| AVS 55th International Symposium & Exhibition | |
| MEMS and NEMS | Tuesday Sessions |
| Session MN-TuM |
| Session: | Materials Processing and Characterization for MEMS/NEMS |
| Presenter: | C. Guthy, University of Alberta and National Institute for Nanotechnology, Canada |
| Authors: | C. Guthy, University of Alberta and National Institute for Nanotechnology, Canada L.M. Fischer, University of Alberta and National Institute for Nanotechnology, Canada V.A. Wright, University of Alberta and National Institute for Nanotechnology, Canada A. Singh, University of Alberta and National Institute for Nanotechnology, Canada J.M. Buriak, University of Alberta and National Institute for Nanotechnology, Canada S. Evoy, University of Alberta and National Institute for Nanotechnology, Canada |
| Correspondent: | Click to Email |
Rapid, sensitive and inexpensive analysis of biological molecules is vital to disease detection, monitoring, drug discovery. For instance, the detection and identification of biomarker proteins of diseases such as metabolic disorders, multiple sclerosis and cancer have gained considerable attention over the recent years. Detection of such proteins with high specificity at very low concentrations would greatly facilitate diagnostic and help predict disease progression. Current analytical technologies such as DNA microarray, mass spectrometry and nuclear magnetic resonance spectroscopy are expensive and technically challenging for clinical applications. Mechanical resonators have been demonstrated as highly sensitive transducers for the detection of molecular systems. The sensitivity of resonators scales favorably as their dimensions are reduced, offering a compelling path for the development of sensors with exceptional mass sensitivities. To enable the specificity of detection, various analyte-specific functional layers need to be immobilized onto the surface of resonators. Such resonators could be then used as sensing arrays for the analysis of complex protein mixtures. As a proof of concept, we recently demonstrated the specific detection of streptavidin using doubly-clamped nanomechanical resonators (bridges) functionalized with biotin. Bridges with widths down to 300 nm were realized from silicon carbonitride (SiCN) thin films using a novel fabrication method. Based on the shift of resonant frequency, a mass of 3.6 fg/µm2 was attributed to the added streptavidin, corresponding to one molecule per 27 nm2. We have since further scaled down the dimensions of our devices and have demonstrated the surface machining of resonators of world record lateral dimensions of 40 nm with a yield approaching 100%. These 15 µm long resonators show resonance frequencies of ~ 11 MHz with quality factors of ~ 5000 in the mTorr pressure range.

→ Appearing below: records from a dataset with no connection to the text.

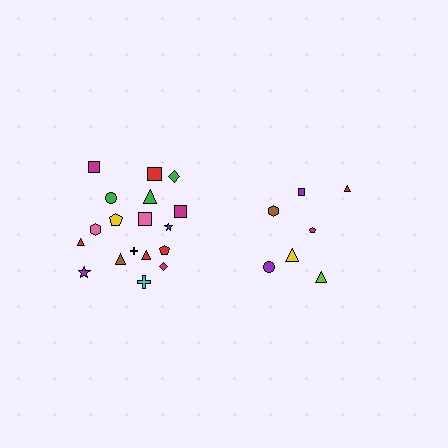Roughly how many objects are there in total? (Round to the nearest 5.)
Roughly 25 objects in total.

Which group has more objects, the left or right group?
The left group.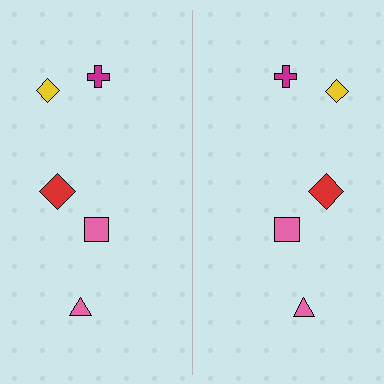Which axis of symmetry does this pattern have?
The pattern has a vertical axis of symmetry running through the center of the image.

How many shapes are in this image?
There are 10 shapes in this image.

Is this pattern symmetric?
Yes, this pattern has bilateral (reflection) symmetry.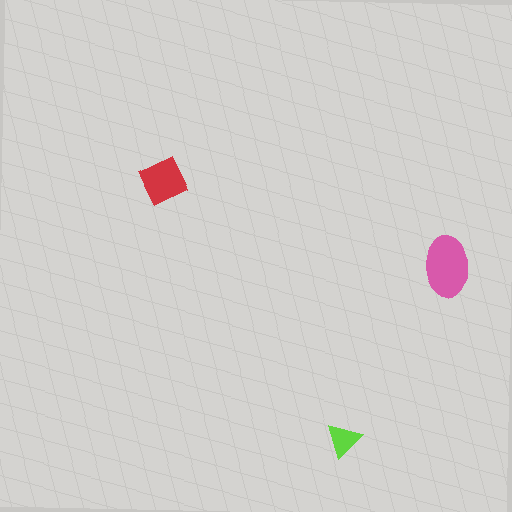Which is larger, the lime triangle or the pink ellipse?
The pink ellipse.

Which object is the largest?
The pink ellipse.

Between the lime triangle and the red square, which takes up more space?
The red square.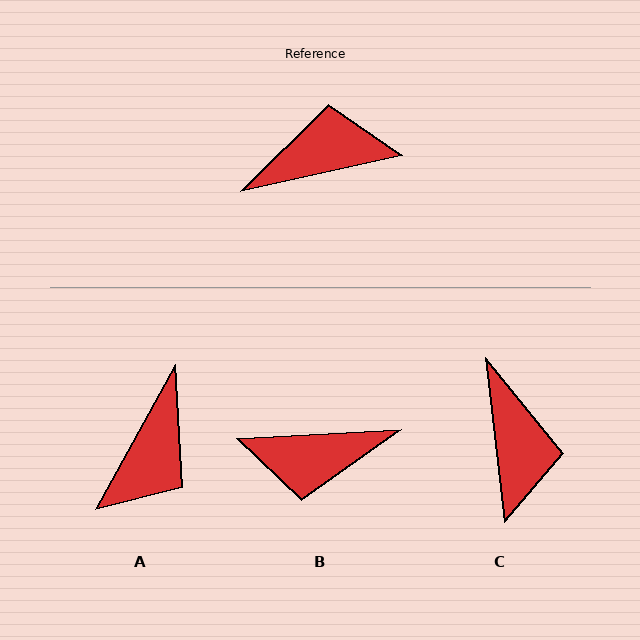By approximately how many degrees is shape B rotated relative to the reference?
Approximately 171 degrees counter-clockwise.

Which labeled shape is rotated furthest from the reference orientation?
B, about 171 degrees away.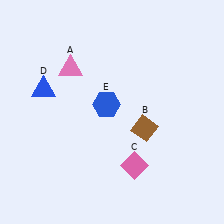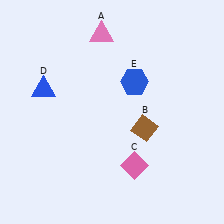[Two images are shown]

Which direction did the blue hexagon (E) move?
The blue hexagon (E) moved up and to the right.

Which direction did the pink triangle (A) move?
The pink triangle (A) moved up and to the right.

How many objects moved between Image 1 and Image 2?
2 objects moved between the two images.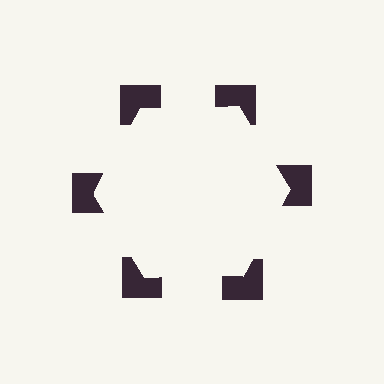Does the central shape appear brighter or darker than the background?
It typically appears slightly brighter than the background, even though no actual brightness change is drawn.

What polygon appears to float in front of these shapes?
An illusory hexagon — its edges are inferred from the aligned wedge cuts in the notched squares, not physically drawn.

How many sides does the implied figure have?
6 sides.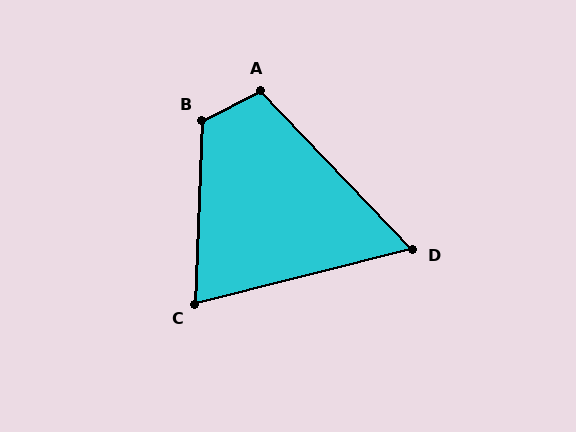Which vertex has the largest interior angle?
B, at approximately 120 degrees.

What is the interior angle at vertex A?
Approximately 106 degrees (obtuse).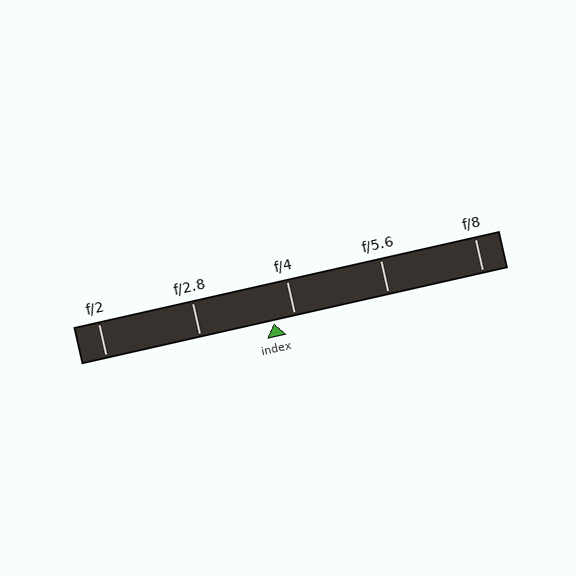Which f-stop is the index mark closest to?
The index mark is closest to f/4.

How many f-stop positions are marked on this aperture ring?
There are 5 f-stop positions marked.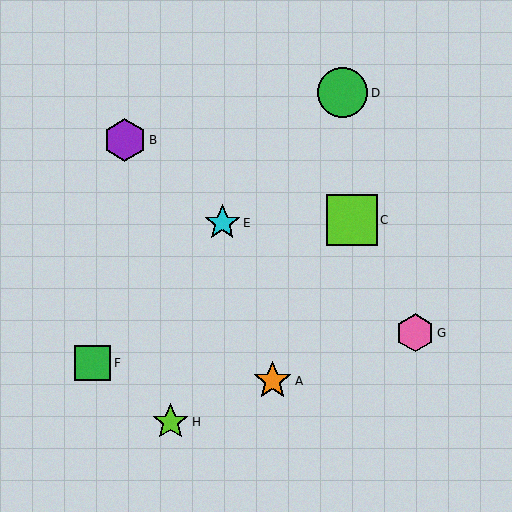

We will present a thorough investigation of the resonant behavior of these novel sub-100nm NEMS devices of various dimensions. We are also developing the attachment of antibodies onto these resonators. The specific detection of human interferon gamma (IFN-γ) protein was chosen as target system. Our ultimate goal is to use similar immobilization procedures for the detection of disease biomarkers, including but not limited to multiple sclerosis biomarkers.